The answer is not many.

Back when this chocolatey drama began, we speculated that private equity’s biggest role in the deal may be to snap up a few divestitures. With a deal of this size (£11.5 billion, $19.6 billion), it seemed there’d be plenty, especially if you look at past precedent.

Thanks to Anheuser Busch’s $52 billion sale to InBev, post-merger divestitures actually drove private equity activity in 2009. AB-Inbev scrambled to unload corporate orphans as a way to raise money to pay down the massive debt it took on for the merger; as a result, AB-Inbev divestitures made up three of the ten largest private equity deals of 2009. You’d think Kraft and Cadbury, striking in January what may be the largest deal of the year, would have a similar plan. According to Kraft’s executives, that’s not the case at all.
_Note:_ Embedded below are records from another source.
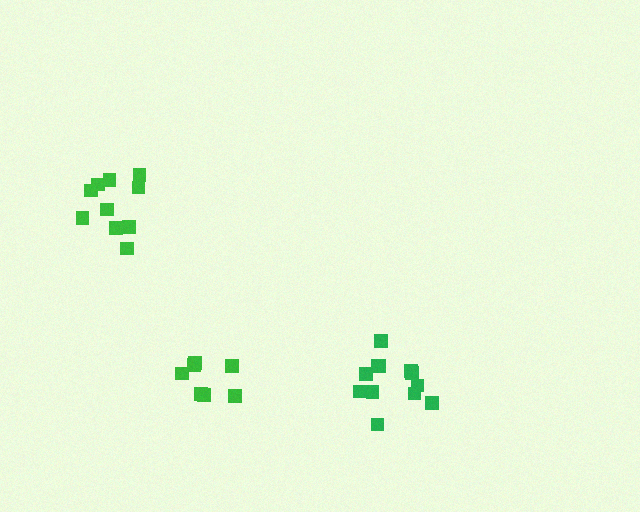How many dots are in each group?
Group 1: 7 dots, Group 2: 10 dots, Group 3: 12 dots (29 total).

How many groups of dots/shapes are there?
There are 3 groups.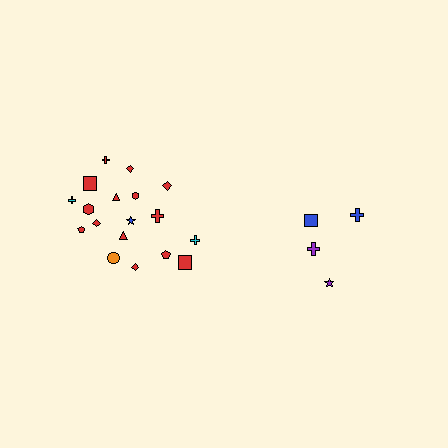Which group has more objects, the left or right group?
The left group.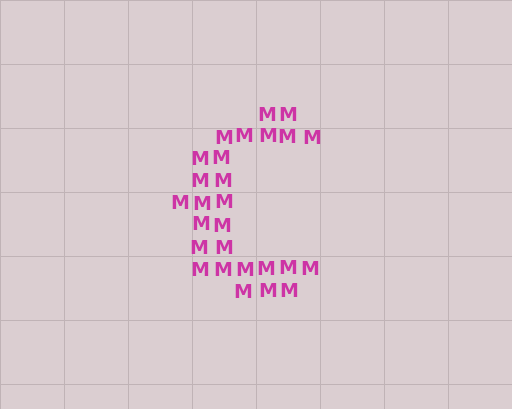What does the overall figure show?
The overall figure shows the letter C.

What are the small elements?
The small elements are letter M's.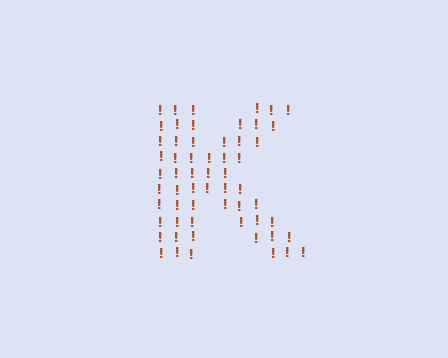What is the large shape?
The large shape is the letter K.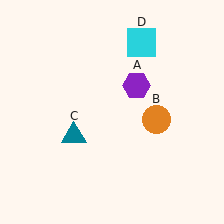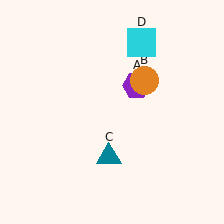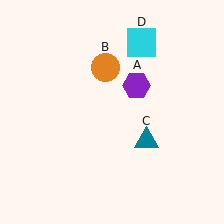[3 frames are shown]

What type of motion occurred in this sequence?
The orange circle (object B), teal triangle (object C) rotated counterclockwise around the center of the scene.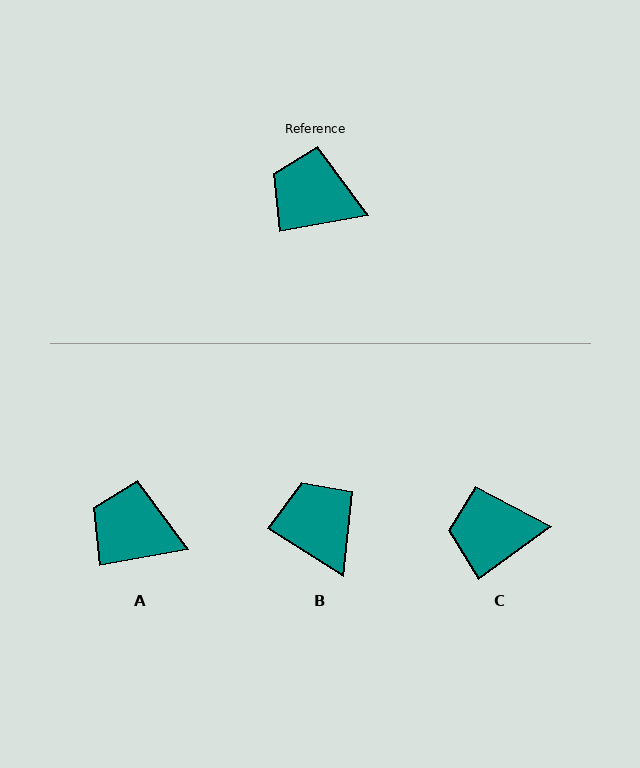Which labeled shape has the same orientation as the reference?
A.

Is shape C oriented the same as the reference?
No, it is off by about 26 degrees.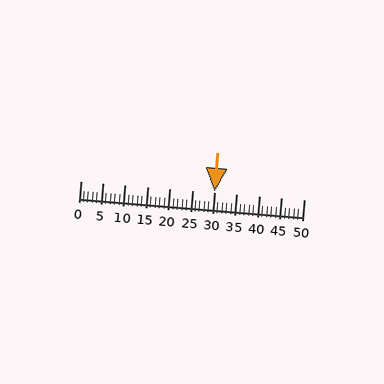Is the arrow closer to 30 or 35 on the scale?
The arrow is closer to 30.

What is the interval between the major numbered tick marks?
The major tick marks are spaced 5 units apart.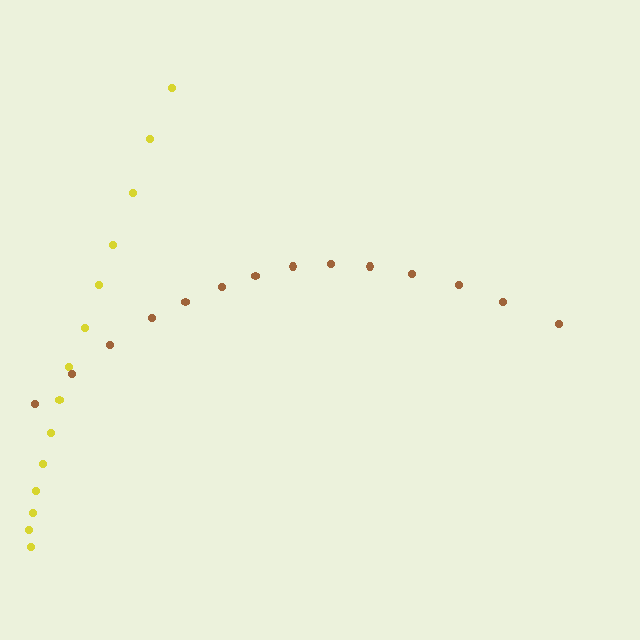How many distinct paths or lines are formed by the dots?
There are 2 distinct paths.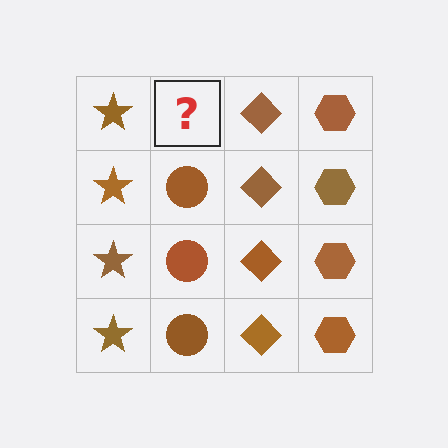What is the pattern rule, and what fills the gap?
The rule is that each column has a consistent shape. The gap should be filled with a brown circle.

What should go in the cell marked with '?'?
The missing cell should contain a brown circle.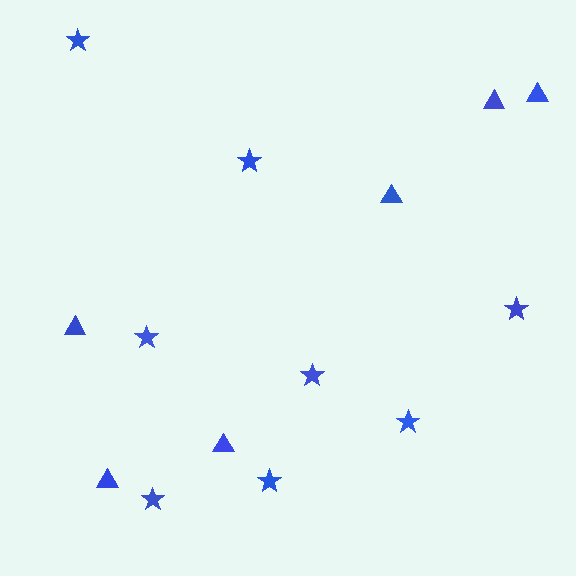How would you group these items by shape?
There are 2 groups: one group of triangles (6) and one group of stars (8).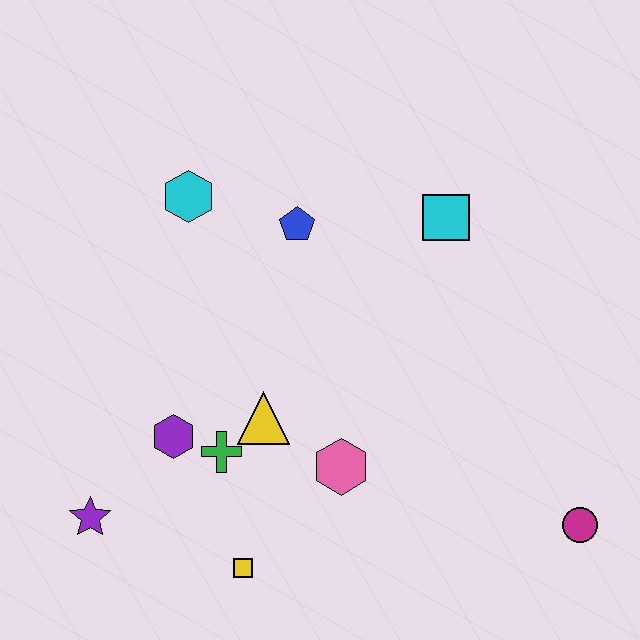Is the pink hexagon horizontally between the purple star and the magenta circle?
Yes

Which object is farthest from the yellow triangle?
The magenta circle is farthest from the yellow triangle.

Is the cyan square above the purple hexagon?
Yes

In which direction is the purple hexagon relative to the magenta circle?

The combined companies will dominate around 15% of the confectionery industry, only slightly larger than Mars-Wrigley. As such, only two divestitures have been ordered by antitrust regulators thus far. Kraft has agreed to divest Wedel, Cadbury’s Polish confectionery business, as well as Cadbury’s chocolate business in Romania. Kraft and its new subsidiary only compete in those two countries. And as for unwanted corporate orphans, Cadbury rid itself of those a few years back, notably when it spun off its North American Beverages unit, Dr. Pepper Snapple.

In a conference call today, Kraft CFO Timothy McLevish tamped down talk of divestitures. He told investors there are no divestitures planned and he sees cash flows being sufficient to keep debt manageable. He said the only divestitures the company will make are those required by antitrust authorities, as there is no piece of Cadbury that Kraft does not want. Aw, isn’t that sweet.

Now it’s looking like PE’s only chance to get in on the snack action (snacktion? that’s bad…) is to team up with Hershey for a counter bid on this “done deal.” Hershey is desperate for an M&A play to help it expand out of the U.S., this deal was always long shot for Hershey, thanks to the company’s small size and stodgy majority-owning Trust. Even though Hershey has until Monday to top Kraft’s bid, most analysts don’t believe that’s possible and I tend to agree. Reuters reported that the U.S.-focused confectioner was unlikely to compete, citing a source familiar with the situation. Ferraro, which initially met with KKR and Blackstone Group to consider a deal for Cadbury, has since dropped out of the action.